Klaartje Peters Klaartje Peters Sacha Ruland

On the way to the local state?

In Society
Written by  Hans van Vinkeveen Wednesday, 28 May 2014 13:17
Give municipalities more powers and the right to collect taxes, and you increase the likelihood that they’ll succeed with the additional care responsibilities imposed on them, says Klaartje Peters, endowed professor of Local and Regional Management. This would be a step towards the ‘local state’. But is The Hague really willing to cede some of its powers? “Organisations are not good at undercutting themselves.”

As of 1 January 2015, the municipalities will have additional healthcare responsibilities, including youth care and long-term care for disabled people. There is no shortage of unease: these are new tasks for the municipalities, and some question whether they have the appropriate expertise. Moreover, they will certainly have to contend with severely limited funding. Can this possibly go well? “It’s fair to say that no one knows”, Peters admits. “The situation can probably be attributed to the cutbacks, but in any event it’s going to be a challenge for the municipalities.”
 
Almost an impossible one, in fact, for small municipalities. Peters points out that they will have to collaborate with neighbouring municipalities and numerous social parties, but no one knows exactly what form this collaboration should take.

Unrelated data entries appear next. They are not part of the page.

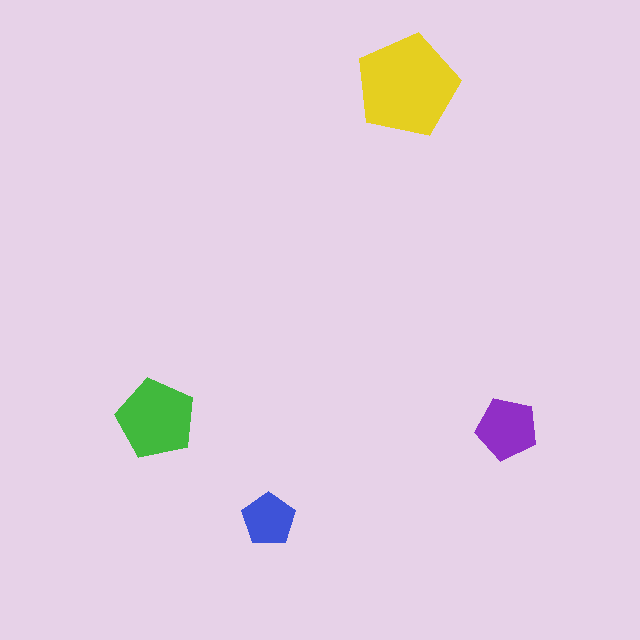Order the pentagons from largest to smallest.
the yellow one, the green one, the purple one, the blue one.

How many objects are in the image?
There are 4 objects in the image.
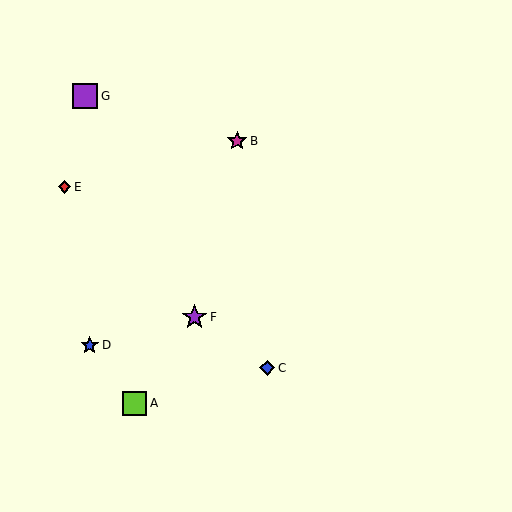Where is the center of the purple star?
The center of the purple star is at (195, 317).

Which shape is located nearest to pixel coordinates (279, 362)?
The blue diamond (labeled C) at (267, 368) is nearest to that location.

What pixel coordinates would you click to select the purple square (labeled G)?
Click at (85, 96) to select the purple square G.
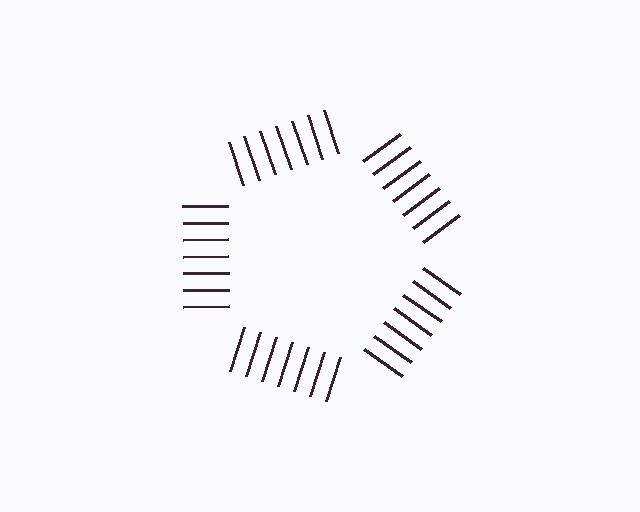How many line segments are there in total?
35 — 7 along each of the 5 edges.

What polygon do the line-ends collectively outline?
An illusory pentagon — the line segments terminate on its edges but no continuous stroke is drawn.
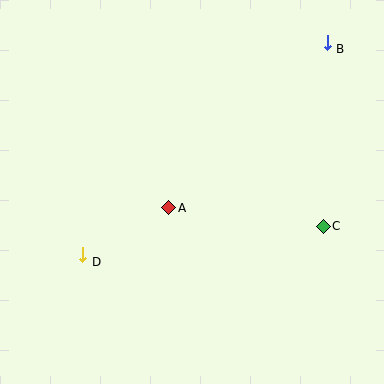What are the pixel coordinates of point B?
Point B is at (327, 49).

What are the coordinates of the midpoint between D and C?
The midpoint between D and C is at (203, 244).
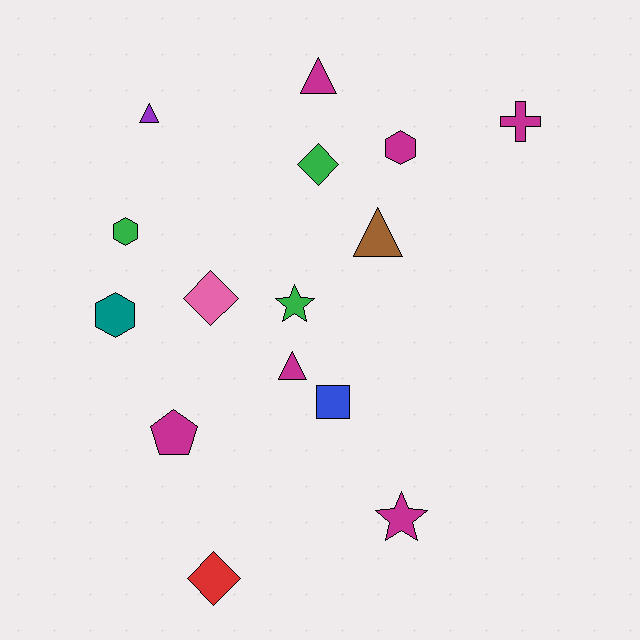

The risk is that city councils will lose even more influence over decision making, and large care organisations will get a large piece of the pie. “These powerful clubs, which often cover entire regions, can put small municipalities on the spot. This is what our services cost, period.” Can local civil servants really serve as a counterweight to all these parties? “That’s a real concern.”
 

More policymaking power

Large municipalities will be better able to cope with external parties. But at the same time, their healthcare problems are larger and more complex, often involving hundreds of families in which poverty, school problems and criminality coexist. “In large municipalities many departments are involved in a single case, but these services are often compartmentalised. The hope is that under the new system these efforts will become more integrated. A big challenge is whether the municipalities will manage to put the client first.”
 
In Peters’s view, to increase the likelihood of success the municipalities need more policymaking power. In her inaugural address ‘The local state’, she asks whether the local council approaches the national government in importance. The answer is no – at least not yet. The councils are chained to The Hague in terms of legislation and regulation, and – given their limited powers to collect their own taxes – in terms of revenue too. Ultimately, this will not be financially sustainable. “The only way forward is for the local authorities to gradually begin collecting their own taxes.”
 

Local autonomy

This development towards local autonomy is the only way to change the power relationship between national and local governments, says Peters, who describes herself as a researcher with a ‘power perspective’. “Whoever has the money has the power. Having your own source of income is very different to receiving pocket money and having little freedom to spend it at your own discretion.” This will be the big question of the future: will the ruler, in this case the state, cede some of its own powers? Peters will have to see it to believe it. “The government is a divided power. A minister or the cabinet might promise the municipalities more freedom, but what will the House of Representatives do if big differences arise from one municipality to the next?” Moreover, public servants at the national level would have to cut into their own bread and butter. “Organisations are not good at undercutting themselves.”
 
The main question for the public is whether the transfer of responsibilities will improve or harm the quality of care. This, too, no one knows. Peters warns that there will certainly be less money to go around. There is also justifiable concern about whether civil servants can really assess which specialist help an individual needs. “The uncertainty alone can be awful. Imagine that after years of searching you’ve finally found the right help for your severely disabled child. The last thing you want to do is disrupt this.” It is hoped, however, that because municipalities are closer to their populations, they will be better able to judge who needs what care. “It’s easier for a municipality to talk things over with the client: what can you still do yourself? Can your children help out?” In this sense, the transfer or powers fits well with the notion of a transition from welfare state to ‘participation society’. “This works better with a local government that takes the lead.”
 

Nice words

Peters believes that more municipal discretion would be good for local democracy. Through local elections, citizens would be able to have a say in important areas like healthcare. “You get more intense local politics, but the parties would have to become more outspoken. Vote for us and the well-off will pay more for the healthcare needs of other residents, that sort of thing. At present, local election campaigns tend to rely on blah blah like ‘we’ll make sure everyone gets the care they need’.” This, however, remains some way off: “For now, the Dutch state is the boss and the local council trails far behind.”
 
 

Klaartje Peters (1969) is endowed professor of Local and Regional Management at the Faculty of Arts and Social Sciences, Maastricht University. Her PhD thesis, ‘Shared power’ (‘Verdeelde macht’), focused on power relations in Dutch public administration. She published a much-discussed book on the provincial council in the Netherlands, ‘The bloated government’ (‘Het opgeblazen bestuur’), in 2007, and will soon complete her new book on the ‘purple’ cabinets between 1994 and 2002. Peters is also chair of the Maastricht Audit Office.